6.1.2 Download, Install, and set up RStudio Desktop

Install on your local machine. All coding and file organization will be done in RStudio. Note that the following is a very basic way of creating a set of project folders. You will see boxes with R code. Feel free to copy and run these, if necessary. Here are the basic steps:

  • Download and install RStudio Desktop. Navigate to your folder (in this case, your student folder).
  • In “Files” window (lower right panel in RStudio), click “More/Set as Working Directory”. This sets your working directory; this is always a good idea to do.
  • Create a New R Project in your student folder: “File/New Project/Existing Directory”. Name this project appropriately.
  • Create your File structure: Refer to this RStudio tutorial. In this class, we will modify this set of directories to make things a bit easier and more transparent for you. After completing the following steps, place your dataset in your “data/raw_data” folder (after you create it below). Navigate to this folder on your computer and drag-and-drop or copy-paste your data file(s) into this folder.

Create three folders (one suggested framework):

  • /data (for raw, processed, clean datasets)
  • /r_scripts (for R scripts, each containing a set of related functions)
  • /output output (for models, graphs, tables)

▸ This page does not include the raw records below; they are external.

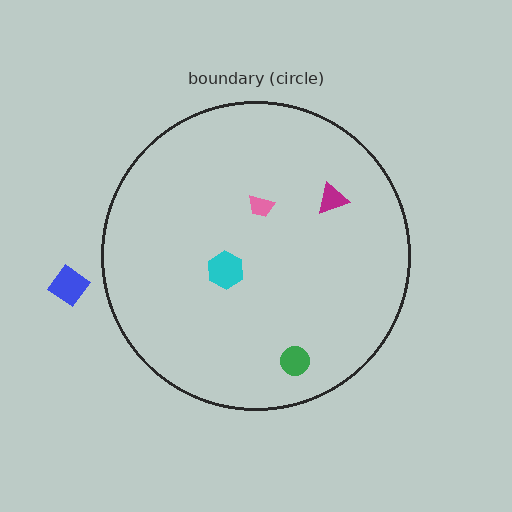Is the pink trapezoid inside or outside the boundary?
Inside.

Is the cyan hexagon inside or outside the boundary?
Inside.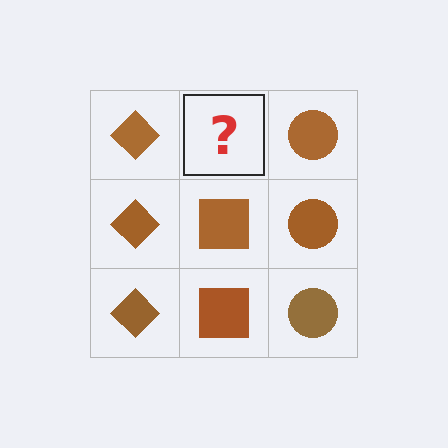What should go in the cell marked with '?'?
The missing cell should contain a brown square.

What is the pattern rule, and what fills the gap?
The rule is that each column has a consistent shape. The gap should be filled with a brown square.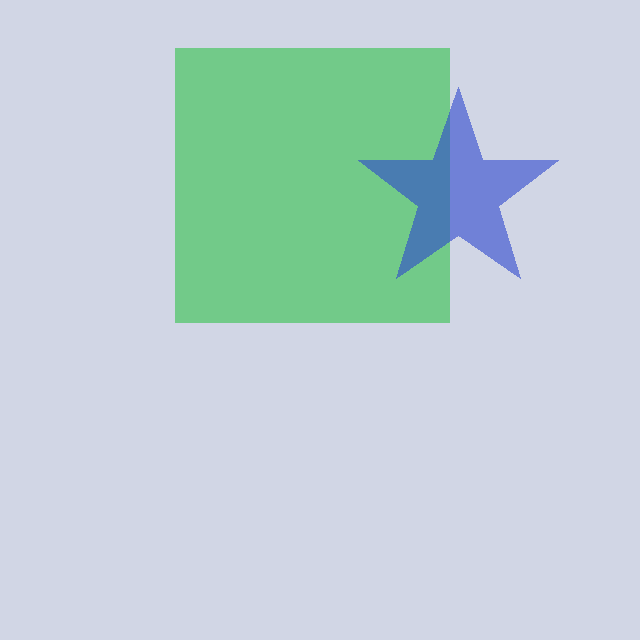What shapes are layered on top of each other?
The layered shapes are: a green square, a blue star.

We can do this by staying in our directory (within RStudio) and then using the dir.create function.

dir.create("data")

You can see your new folder (“data”) appear in the Files in the lower right window within RStudio. Now let’s create the other two folders.

dir.create("r_scripts")
dir.create("output")

To help with data processing (i.e. cleaning and organization)–something that we will discuss in coming days within the context of your analytical workflow–, we will create some subfolders within your newly created “data” folder. Let’s do this now. Note how you create a folder within the “data” folder by specifying the path:

dir.create("data/raw_data")
dir.create("data/processed_data")
dir.create("data/metadata")

And that is how you create a basic R Project in RStudio! What you have done is create a set of folders and subfolders that have names that can be easily understood by other users. Feel free to create other subfolders now. Or, should you not like the file nomenclature used above, change the names to whatever you wish. Just be sure that this structure is as simple as possible so that other users understand what you have done.

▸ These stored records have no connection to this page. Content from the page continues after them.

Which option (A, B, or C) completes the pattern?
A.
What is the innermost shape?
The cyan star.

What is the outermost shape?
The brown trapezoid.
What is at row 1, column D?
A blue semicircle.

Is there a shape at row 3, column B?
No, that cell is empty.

There is an added benefit to creating an R Project in this way. What you have done is create a minimally reproducible data structure. There are two primary ways this can be accomplished (if you are not familiar with this. First method: A collaborator (or instructor or classmate) can simply navigate to your subfolder, set that as their working directory from within RStudio, and then open the .RProj file. Alternatively, you can create zip your root folder (the one labelled as your name, in this case) and then share your entire analysis, etc. All the recipient would need to do is unzip the folder, open the .Rproj file, and then “Set as Working Directory.”

6.1.3 Gather your dataset files for your analysis

Place your data in your “data/raw_data” subfolder and then confirm that your files are present by running the list.files function.

list.files("data/raw_data")
Note

Working order means more than a spreadsheet or two.
A dataset is only complete if it includes metadata. Metadata describe: - what the variables are
- how the data were collected
- under what conditions
- with what assumptions and limitations

If you have questions about metadata, I have an old, dedicated lecture on metadata structures, and I strongly encourage you to reach out.

You are now ready to move to the next steps of loading necessary R packages and beginning your journey of data exploration!